Re: [PATCH master 2/3] Add Haskell parser for "xm list --long"

Iustin Pop Mon, 18 Feb 2013 04:10:35 -0800

On Mon, Feb 18, 2013 at 12:57:36PM +0100, Michele Tartara wrote:
> On Mon, Feb 18, 2013 at 12:29 PM, Iustin Pop <[email protected]> wrote:
> 
> > On Mon, Feb 18, 2013 at 11:49:03AM +0100, Iustin Pop wrote:
> > > On Mon, Feb 18, 2013 at 10:01:29AM +0100, Michele Tartara wrote:
> > > > On Mon, Feb 18, 2013 at 9:54 AM, Iustin Pop <[email protected]> wrote:
> > > >
> > > > > On Fri, Feb 15, 2013 at 09:24:40PM +0100, Michele Tartara wrote:
> > > > > > On Fri, Feb 15, 2013 at 10:33 AM, Iustin Pop <[email protected]>
> > wrote:
> > > > > >
> > > > > > > On Fri, Feb 15, 2013 at 10:21:46AM +0100, Michele Tartara wrote:
> > > > > > > > On Thu, Feb 14, 2013 at 2:53 PM, Iustin Pop <[email protected]
> > >
> > > > > wrote:
> > > > > > > >
> > > > > > > > > On Wed, Feb 06, 2013 at 01:09:51PM +0100, Michele Tartara
> > wrote:
> > > > > > > > > > In order to fetch precise information about the status of
> > the VMs
> > > > > > > > > running in
> > > > > > > > > > Xen, we need to analyze the output of the "xm list --long"
> > > > > command.
> > > > > > > > > >
> > > > > > > > > > This commit adds the parser to do that, and its tests.
> > > > > > >
> > > > > > > OK, thanks for all the acks, LGTM on submitting it with them.
> > > > > > >
> > > > > > > thanks,
> > > > > > > iustin
> > > > > > >
> > > > > >
> > > > > >
> > > > > > While switching from my genNonEmptyString to genName, I found out
> > a bug
> > > > > in
> > > > > > the parser.
> > > > > > If a string like "9a" was received, it would have been parsed as
> > LCDouble
> > > > > > 9, instead of LCString 9a.
> > > > > >
> > > > > > In order to fix the bug, I needed to use a lookahead of 1
> > character to
> > > > > > determine if after the number there was an alphabetic caracter or
> > the
> > > > > > actual end of the number.
> > > > > >
> > > > > > This required some non-trivial modifications (especially because
> > > > > > Data.Attoparsec.Text does not support lookahead, whereas
> > > > > > Data.Attoparsec.ByteString.Char8 does).
> > > > >
> > > > > Hmm.
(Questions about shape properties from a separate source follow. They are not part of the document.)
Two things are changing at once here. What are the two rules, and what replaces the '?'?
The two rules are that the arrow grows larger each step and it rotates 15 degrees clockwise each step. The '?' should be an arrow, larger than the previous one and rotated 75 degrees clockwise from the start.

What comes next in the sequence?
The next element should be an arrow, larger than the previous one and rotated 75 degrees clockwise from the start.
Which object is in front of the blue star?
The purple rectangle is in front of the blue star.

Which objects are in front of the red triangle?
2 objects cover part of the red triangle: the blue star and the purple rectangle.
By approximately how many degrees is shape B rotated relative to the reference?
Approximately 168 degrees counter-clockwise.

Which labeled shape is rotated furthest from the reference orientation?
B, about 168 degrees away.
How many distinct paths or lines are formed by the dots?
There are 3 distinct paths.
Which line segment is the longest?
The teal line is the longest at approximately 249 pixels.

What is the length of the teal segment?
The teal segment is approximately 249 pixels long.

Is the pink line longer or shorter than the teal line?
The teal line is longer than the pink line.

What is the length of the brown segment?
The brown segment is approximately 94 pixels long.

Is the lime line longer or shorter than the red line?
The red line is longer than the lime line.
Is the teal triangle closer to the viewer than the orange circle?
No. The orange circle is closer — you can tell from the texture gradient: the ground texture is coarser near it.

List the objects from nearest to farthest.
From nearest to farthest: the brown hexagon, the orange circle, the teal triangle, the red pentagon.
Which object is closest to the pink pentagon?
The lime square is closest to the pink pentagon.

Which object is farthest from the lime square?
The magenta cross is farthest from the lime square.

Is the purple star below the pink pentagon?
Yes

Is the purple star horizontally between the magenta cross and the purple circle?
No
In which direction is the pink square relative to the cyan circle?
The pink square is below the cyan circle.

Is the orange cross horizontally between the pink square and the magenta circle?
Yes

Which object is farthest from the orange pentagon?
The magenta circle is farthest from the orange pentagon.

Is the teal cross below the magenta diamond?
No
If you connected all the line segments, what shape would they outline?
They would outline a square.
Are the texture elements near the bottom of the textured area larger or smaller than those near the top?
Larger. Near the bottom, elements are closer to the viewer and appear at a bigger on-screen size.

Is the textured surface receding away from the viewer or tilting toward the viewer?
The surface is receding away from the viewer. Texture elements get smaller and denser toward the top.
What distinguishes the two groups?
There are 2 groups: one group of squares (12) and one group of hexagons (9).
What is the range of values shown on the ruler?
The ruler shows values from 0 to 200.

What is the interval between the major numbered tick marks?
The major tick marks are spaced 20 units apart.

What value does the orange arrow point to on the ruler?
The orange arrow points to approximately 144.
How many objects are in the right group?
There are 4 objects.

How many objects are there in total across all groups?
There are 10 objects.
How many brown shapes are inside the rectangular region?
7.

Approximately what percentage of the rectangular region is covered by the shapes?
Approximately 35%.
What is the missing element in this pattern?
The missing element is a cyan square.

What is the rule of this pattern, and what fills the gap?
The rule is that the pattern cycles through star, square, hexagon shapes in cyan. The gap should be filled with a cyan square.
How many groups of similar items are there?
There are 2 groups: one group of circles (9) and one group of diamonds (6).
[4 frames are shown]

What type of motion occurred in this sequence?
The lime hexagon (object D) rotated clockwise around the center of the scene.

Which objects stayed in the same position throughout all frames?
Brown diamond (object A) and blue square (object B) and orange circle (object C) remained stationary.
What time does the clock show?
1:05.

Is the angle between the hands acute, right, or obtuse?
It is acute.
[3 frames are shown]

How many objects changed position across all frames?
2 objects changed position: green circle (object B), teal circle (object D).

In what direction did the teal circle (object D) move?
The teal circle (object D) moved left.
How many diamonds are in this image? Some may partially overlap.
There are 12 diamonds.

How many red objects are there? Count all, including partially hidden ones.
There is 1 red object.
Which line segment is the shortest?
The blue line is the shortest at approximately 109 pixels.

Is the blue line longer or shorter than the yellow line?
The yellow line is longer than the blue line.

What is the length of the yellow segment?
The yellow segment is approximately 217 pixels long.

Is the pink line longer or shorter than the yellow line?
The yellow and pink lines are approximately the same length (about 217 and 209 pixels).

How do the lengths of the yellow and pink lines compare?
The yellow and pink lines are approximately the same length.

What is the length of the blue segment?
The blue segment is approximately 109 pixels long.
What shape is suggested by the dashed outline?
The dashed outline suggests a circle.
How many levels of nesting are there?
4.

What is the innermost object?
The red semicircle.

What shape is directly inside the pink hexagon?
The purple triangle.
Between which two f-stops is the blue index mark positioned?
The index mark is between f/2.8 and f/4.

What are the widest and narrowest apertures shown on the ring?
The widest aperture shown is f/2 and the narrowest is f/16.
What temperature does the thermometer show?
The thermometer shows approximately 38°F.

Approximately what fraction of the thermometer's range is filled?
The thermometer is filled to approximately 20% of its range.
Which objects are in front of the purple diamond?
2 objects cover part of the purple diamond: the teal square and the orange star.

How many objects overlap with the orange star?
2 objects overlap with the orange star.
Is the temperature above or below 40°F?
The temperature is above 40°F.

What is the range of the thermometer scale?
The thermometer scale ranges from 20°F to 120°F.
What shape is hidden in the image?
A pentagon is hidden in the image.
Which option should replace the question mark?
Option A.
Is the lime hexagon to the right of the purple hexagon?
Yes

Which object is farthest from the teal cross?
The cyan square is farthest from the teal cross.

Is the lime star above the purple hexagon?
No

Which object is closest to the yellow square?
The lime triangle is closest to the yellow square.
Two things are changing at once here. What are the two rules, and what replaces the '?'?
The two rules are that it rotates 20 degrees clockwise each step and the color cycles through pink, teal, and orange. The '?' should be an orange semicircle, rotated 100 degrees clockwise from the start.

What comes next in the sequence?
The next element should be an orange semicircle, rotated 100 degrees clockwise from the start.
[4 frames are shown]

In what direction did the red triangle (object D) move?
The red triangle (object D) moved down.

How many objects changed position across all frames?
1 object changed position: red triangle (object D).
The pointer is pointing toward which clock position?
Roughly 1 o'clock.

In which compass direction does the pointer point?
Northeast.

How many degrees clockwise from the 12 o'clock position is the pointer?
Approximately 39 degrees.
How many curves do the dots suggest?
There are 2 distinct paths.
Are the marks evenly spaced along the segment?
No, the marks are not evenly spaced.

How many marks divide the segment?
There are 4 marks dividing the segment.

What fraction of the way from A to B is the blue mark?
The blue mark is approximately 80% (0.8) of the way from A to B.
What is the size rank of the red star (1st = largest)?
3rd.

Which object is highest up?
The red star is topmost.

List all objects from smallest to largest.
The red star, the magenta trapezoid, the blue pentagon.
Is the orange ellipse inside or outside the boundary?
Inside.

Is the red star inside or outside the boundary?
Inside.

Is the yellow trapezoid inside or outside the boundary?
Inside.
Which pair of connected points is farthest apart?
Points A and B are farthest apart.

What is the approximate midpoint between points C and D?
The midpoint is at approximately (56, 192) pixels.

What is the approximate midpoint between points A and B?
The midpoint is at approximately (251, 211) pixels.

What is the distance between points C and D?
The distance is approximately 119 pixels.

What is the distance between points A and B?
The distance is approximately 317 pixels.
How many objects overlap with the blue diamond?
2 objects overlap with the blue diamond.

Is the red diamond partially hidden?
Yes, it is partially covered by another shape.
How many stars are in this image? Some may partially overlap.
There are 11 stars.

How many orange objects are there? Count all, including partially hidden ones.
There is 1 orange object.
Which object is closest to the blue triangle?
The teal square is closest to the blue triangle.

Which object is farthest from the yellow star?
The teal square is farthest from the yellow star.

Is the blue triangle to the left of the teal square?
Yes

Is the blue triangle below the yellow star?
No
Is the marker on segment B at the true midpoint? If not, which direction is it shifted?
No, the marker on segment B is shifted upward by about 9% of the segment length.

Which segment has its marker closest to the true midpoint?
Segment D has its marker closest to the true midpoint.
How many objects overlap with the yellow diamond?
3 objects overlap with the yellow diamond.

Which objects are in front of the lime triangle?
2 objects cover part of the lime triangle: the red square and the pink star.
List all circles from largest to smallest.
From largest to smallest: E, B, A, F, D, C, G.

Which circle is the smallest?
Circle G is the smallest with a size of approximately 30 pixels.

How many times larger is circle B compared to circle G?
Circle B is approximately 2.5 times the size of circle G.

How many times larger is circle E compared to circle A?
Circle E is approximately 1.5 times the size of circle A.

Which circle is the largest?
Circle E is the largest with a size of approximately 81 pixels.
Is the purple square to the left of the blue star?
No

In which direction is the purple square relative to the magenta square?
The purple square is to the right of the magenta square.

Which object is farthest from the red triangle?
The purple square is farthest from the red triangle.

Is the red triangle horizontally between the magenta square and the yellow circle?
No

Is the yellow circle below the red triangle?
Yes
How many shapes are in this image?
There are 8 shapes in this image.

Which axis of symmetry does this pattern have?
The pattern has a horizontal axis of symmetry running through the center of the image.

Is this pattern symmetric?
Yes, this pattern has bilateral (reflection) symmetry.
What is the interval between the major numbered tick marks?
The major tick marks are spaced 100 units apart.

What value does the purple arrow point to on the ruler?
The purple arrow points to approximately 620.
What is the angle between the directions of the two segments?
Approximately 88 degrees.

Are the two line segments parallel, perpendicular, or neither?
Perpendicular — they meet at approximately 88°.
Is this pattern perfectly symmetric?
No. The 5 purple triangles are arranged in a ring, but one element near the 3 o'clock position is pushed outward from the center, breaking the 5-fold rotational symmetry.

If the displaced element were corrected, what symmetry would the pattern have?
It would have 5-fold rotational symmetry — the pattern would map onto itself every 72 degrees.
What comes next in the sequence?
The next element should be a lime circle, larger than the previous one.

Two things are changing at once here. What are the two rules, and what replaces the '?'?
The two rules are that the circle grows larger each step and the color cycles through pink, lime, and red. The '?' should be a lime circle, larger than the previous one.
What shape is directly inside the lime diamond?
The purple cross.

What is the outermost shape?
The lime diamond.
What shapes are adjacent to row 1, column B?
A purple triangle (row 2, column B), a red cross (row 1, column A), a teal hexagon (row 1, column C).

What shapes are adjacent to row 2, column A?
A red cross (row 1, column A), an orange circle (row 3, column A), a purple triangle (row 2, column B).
Can't you fix this without lookahead, by requiring the
> > "leftover"
> > > > > string to be empty? IIRC you use that model already in the DRBD
> > parser...
> > > > >
> > > > >
> > > > Yes, but that is just the most simple case. The exact same problem
> > happens
> > > > in a configuration like this:
> > > > (name 9a (100 foo))
> > > > or in a string like this:
> > > > (field 40rg)
> > > >
> > > > Not just in the trivial string-only case. A number is actually a number
> > > > only if it is followed by a whitespace or a ')'.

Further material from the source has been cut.